OK, we're on the wrong thread, then, but no big deal.

>> If you were instead suggesting that as an alternative to the version of wordcode I proposed and prototyped in the other thread, to be actually used by the interpreter, then there _is_ a small benefit to your version: arguments in range [2**17, 2**23) need 4 bytes instead of 6. But I think the cost of having arguments in range [2**7, 2**8) take 4 bytes instead of 2, and the extra complexity and CPU cost in the fetch and peek at the core of the eval loop, and being a bigger change from today, make it a lot less attractive.
> 
> I'm sorry, I can't parse what you said there...

OK, let's compare my idea, from the thread you meant to reply to, and your idea. 

I use 16-bit opcodes, with 8 bits for the op and 8 for the argument. I use the existing EXTENDED_ARG mechanism to handle values that don't fit in 8 bits (each 16-bit EXTENDED_ARGS gets you another 8 bits).

You use 16-bit opcodes, with only 8 bits for the op, 7 for the argument, and 1 for a continuation bit. By using the continuation bit instead of existing EXTENDED_ARGs, you can fit 22 bits worth of argument in 4 bytes, while I can only fit 16 bits worth.

So, your idea uses fewer bytes than mine (4 instead of 6) for any argument in range [65536, 4194303]. But it uses more bytes than mine (4 instead of 2) for any argument in range [128, 255]. Although [128, 255] is a smaller range than [65536, 4194303], it's much more common in arguments, so I think your idea will save less space than mine overall.

Your idea is also more complicated conceptually, would require more changes to the interpreter (and to third-party code like byteplay or decompyle), and will probably be slower in the eval loop, which also all make it less attractive.
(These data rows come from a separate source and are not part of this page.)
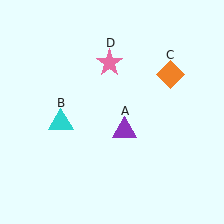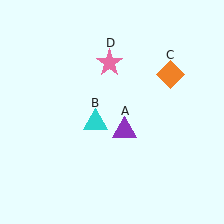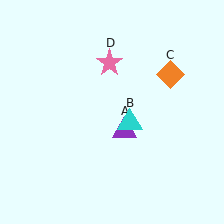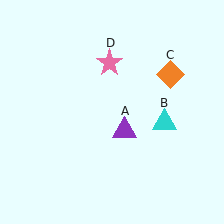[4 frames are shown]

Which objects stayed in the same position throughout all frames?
Purple triangle (object A) and orange diamond (object C) and pink star (object D) remained stationary.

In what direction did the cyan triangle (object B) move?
The cyan triangle (object B) moved right.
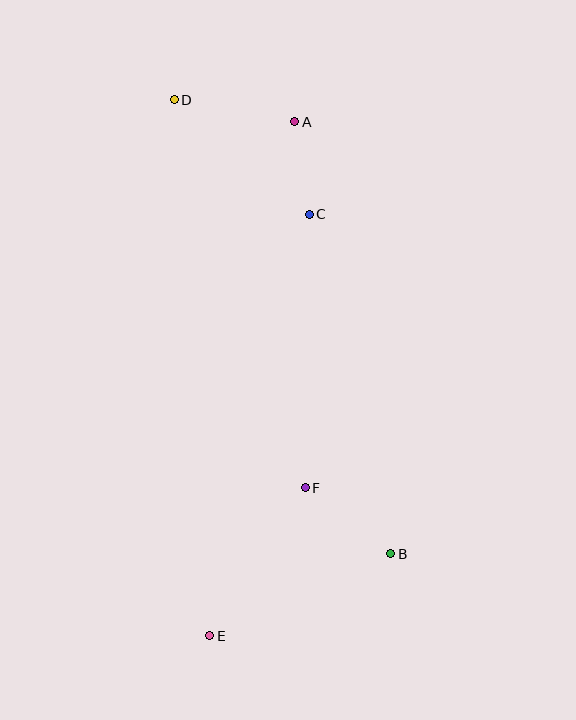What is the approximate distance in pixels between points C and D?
The distance between C and D is approximately 177 pixels.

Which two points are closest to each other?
Points A and C are closest to each other.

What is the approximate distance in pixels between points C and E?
The distance between C and E is approximately 433 pixels.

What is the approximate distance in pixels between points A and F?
The distance between A and F is approximately 366 pixels.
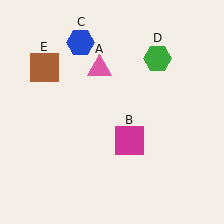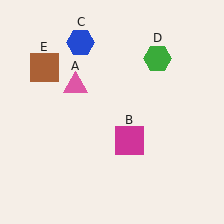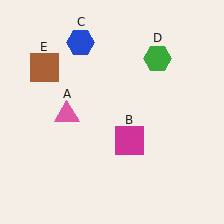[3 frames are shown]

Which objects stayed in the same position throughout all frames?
Magenta square (object B) and blue hexagon (object C) and green hexagon (object D) and brown square (object E) remained stationary.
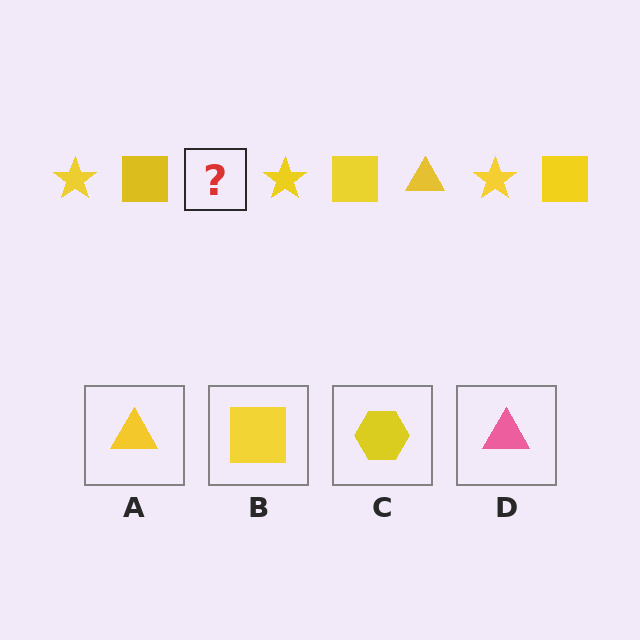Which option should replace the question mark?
Option A.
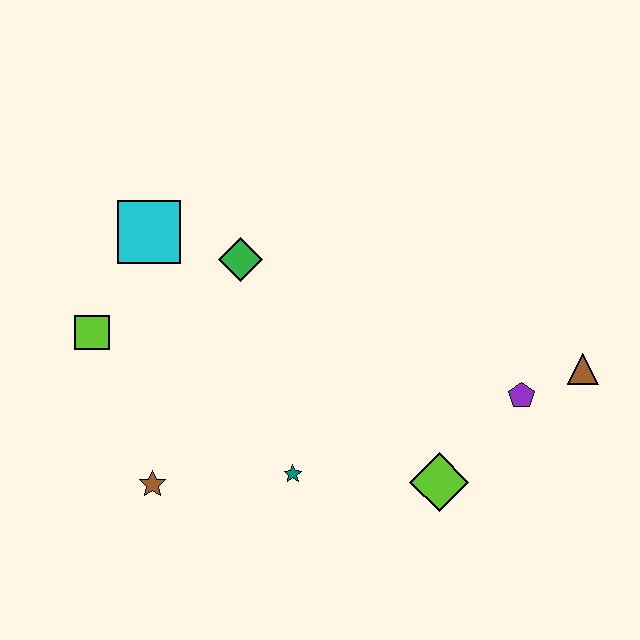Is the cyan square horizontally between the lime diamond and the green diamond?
No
As for the idea Serhiy is working on, I suspect it will save more space than either yours or mine, but mine might have performance and/or simplicity benefits that make it a better choice. (Hopefully we'll both get far enough that we can prototype it and see.) He's stealing extra bits from the opcode byte to allow skipping the argument entirely in many cases (e.g., LOAD_CONST_0 would be a no-argument opcode that does the same thing as LOAD_CONST with argument 0). So many common opcodes will be only a single byte.